Una banca cancellata e oramai ridotta a essere per il “sur padrun dalle belle braghe bianche” semplici sportelli servili di Banca Intesa: è certo il gesto meno cruento, meno drammatico del solerte agente, ma comunque una chiosa su un ente che ha come storia bancaria un’origine tra le più antiche al mondo, da Monte di Pietà del 1539 a Banco Nazionale di Napoli con i Borbone e poi Banco delle Due Sicilie e dopo l’unità Banco di Napoli, e da quel momento  “boicottato” a vantaggio della Banca Nazionale, sfruttato per le rimesse degli emigranti (napoletani e meridionali) che salvarono il bilancio dell’Italia, svenduto negli anni Novanta con giochi di prestigio che finsero perdite sparite dopo la svendita, “mangiato” prima dal San Paolo di Torino e ora (dicembre 2017) “fuso” definitivamente nel gruppo San Paolo Intesa.

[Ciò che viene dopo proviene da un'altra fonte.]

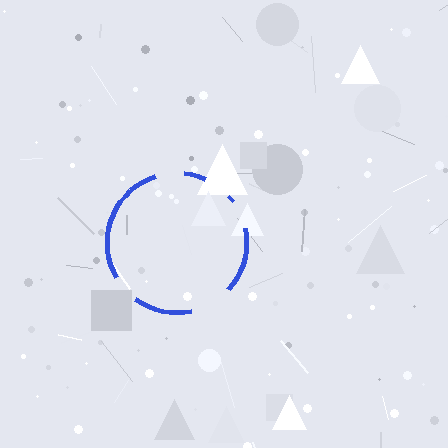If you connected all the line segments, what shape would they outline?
They would outline a circle.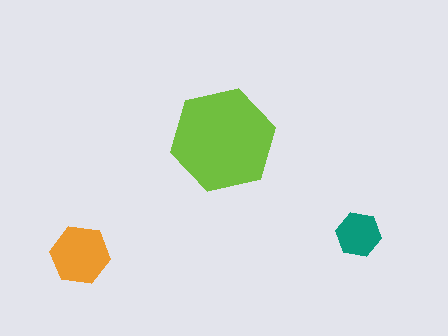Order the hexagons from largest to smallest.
the lime one, the orange one, the teal one.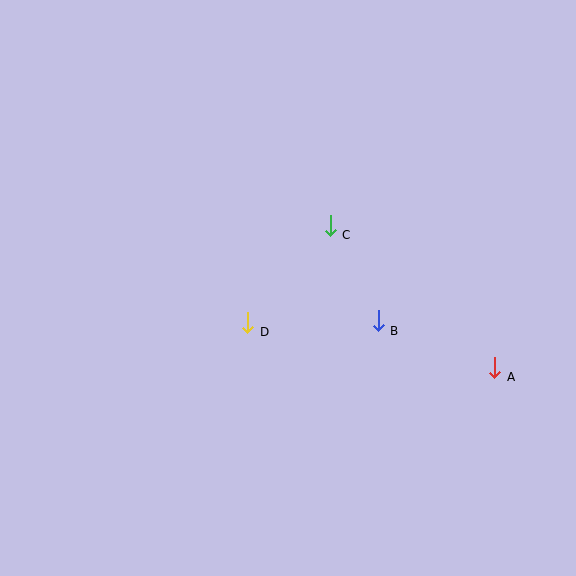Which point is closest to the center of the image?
Point D at (248, 332) is closest to the center.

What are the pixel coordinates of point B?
Point B is at (378, 331).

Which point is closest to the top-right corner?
Point C is closest to the top-right corner.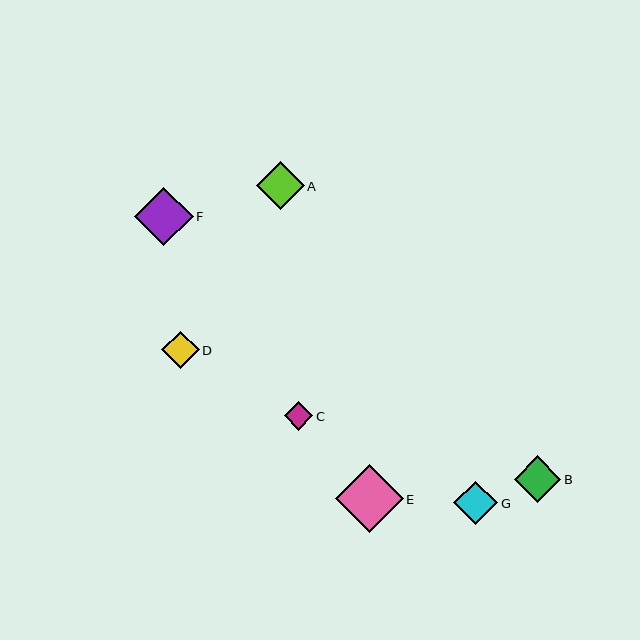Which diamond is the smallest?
Diamond C is the smallest with a size of approximately 28 pixels.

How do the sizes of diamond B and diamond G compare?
Diamond B and diamond G are approximately the same size.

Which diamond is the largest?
Diamond E is the largest with a size of approximately 68 pixels.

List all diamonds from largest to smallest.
From largest to smallest: E, F, A, B, G, D, C.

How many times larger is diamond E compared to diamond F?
Diamond E is approximately 1.2 times the size of diamond F.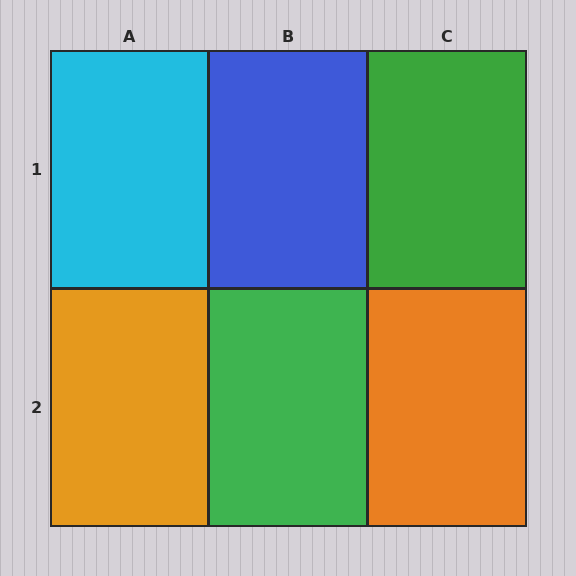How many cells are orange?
2 cells are orange.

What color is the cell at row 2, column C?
Orange.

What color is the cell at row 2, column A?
Orange.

Manterrà il suo marchio”, hanno garantito gli attuali “padroni” (l’autonomia è perduta per sempre ed è solo un segnale di ulteriore colonizzazione: il marchio, specie al Sud, funziona e così cercheranno di “rassicurare” i clienti).

“Nessun aiuto di Stato per il Banco di Napoli (non era/è una banca veneta/toscana) e, a differenza dei politici veneti e toscani (che si sono spinti fino a sacrifici “estremi” per difendere le loro banche e banchette), nessun intervento dei politici locali (Bassolino imperante e silente in quegli anni con parecchi ministri di queste parti).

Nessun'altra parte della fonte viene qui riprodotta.